GSK award winner at forefront of quest for new kidney treatment
Thursday, 07 April, 2005
Start small, but think big, could be Melissa Little's motto. The kidney disease researcher, an associate professor at the University of Queensland's Institute of Molecular Bioscience, is hunting molecules that may stimulate failing kidneys to repair themselves -- but her ultimate goal is to be able to program stem cells to grow new kidneys from scratch.
Last night Little's 20-year quest was recognised when she received the prestigious, $50,000 GlaxoSmithKline Australia Award for Research Excellence for her development of new treatments for kidney disease.
At last night's award ceremony in Melbourne, Little told 300 eminent medical researchers, GSK executives and the Victorian treasurer and innovation minister, John Brumby, that there is an urgent need for new therapies, technologies and strategies to treat kidney disease.
Little said that currently, only one in four of the 7500-odd end-stage renal disease (ESRD) patients who receive kidney dialysis, at an annual cost of $375 million, will find a compatible donor for a kidney transplant.
The rest will remain on dialysis for life, which Little said was a poor substitute for having healthy kidneys. Dialysis provides only 10 to 15 per cent of the function of normal kidneys, necessitating long hours of treatment, hooked up to a dialysis machine.
And a dialysis machine doesn't provide the endocrine services of healthy kidneys, which include regulation of red-blood cell production, control of blood pressure, and maintenance of bone density.
Little, who originally trained as a cancer geneticist, began studying Wilm's Tumour, a form of kidney cancer, two decades ago, and showed that it was due to mutations that inactivate the Wilm's tumour suppressor gene, WT-1.
She has spent much of her career studying the molecular events involved in nephrogenesis -- the formation of the kidneys during embryonic development.
"The working hypothesis is that if we can fully understand the molecular basis of normal development, we should get a handle on how we can regenerate the kidney system," she said.

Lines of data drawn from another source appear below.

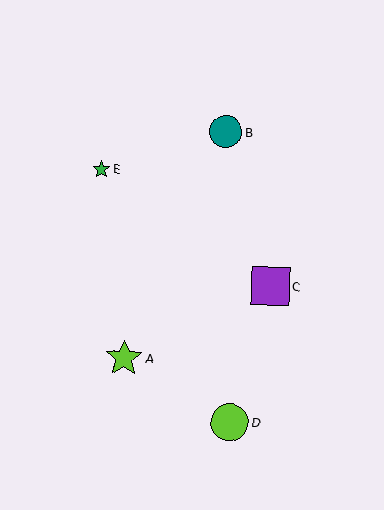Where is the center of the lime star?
The center of the lime star is at (124, 358).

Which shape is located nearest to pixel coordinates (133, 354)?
The lime star (labeled A) at (124, 358) is nearest to that location.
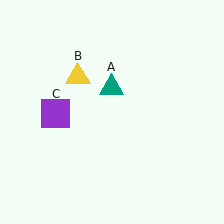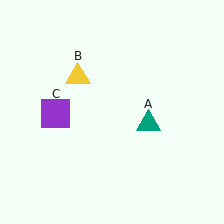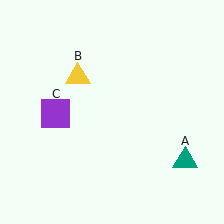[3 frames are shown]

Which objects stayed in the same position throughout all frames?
Yellow triangle (object B) and purple square (object C) remained stationary.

In recent years, Little has been assembling expression profiles of gene activity in the kidney during each phases of its development, and during normal kidney-repair processes. She has identified three lead molecules -- cytokines and cellular receptors -- that appear to have key roles in these processes. Two are cytokines that are involved in initiating the development of stem cells are kidney cells, the other enhances regeneration of ailing kidneys.
In 2002, the University of Queensland spun out a company, Nephrogenix, to commercialise the discoveries of Little's research group. The company is currently developing techniques to isolate kidney stem cells and growth factors.
None of the compounds is yet in pre-clinical development, but Little said the company already had a research partnership with a pharmaceutical company involving one molecule, and is looking for partners to develop the other two.
In situ repair is the easiest option, said Little, and likely to give Nephrogenix a faster and easier path to market.
"For many reasons, the idea of gene therapy scares the community, and the ethics of stem-cell therapy are still controversial," she said.
Asked whether she believed it would eventually be possible to grow new kidneys from stem cells, Little said she believed it would -- but said new kidneys grown in vitro, or even in vivo, would not be replicas of normal kidneys, either in form or function.
"But even to create a facsimile of a kidney with reasonable function would be an improvement over dialysis," she said.
Little chairs the Renal Regeneration Consortium, a group of a dozen experts in developmental biology, molecular genetics, bioinformatics and stem cell biology. The consortium is working to develop new technologies to repair kidneys damaged by chronic kidney disease.
Paul Lirette, the managing director of GSK Australia, said his company was delighted that Little had a track record of ground-breaking discoveries. But, he added, it was equally important that she had established a company to ensure the discoveries made by her research group could be commercialised and translated into better outcomes for patients.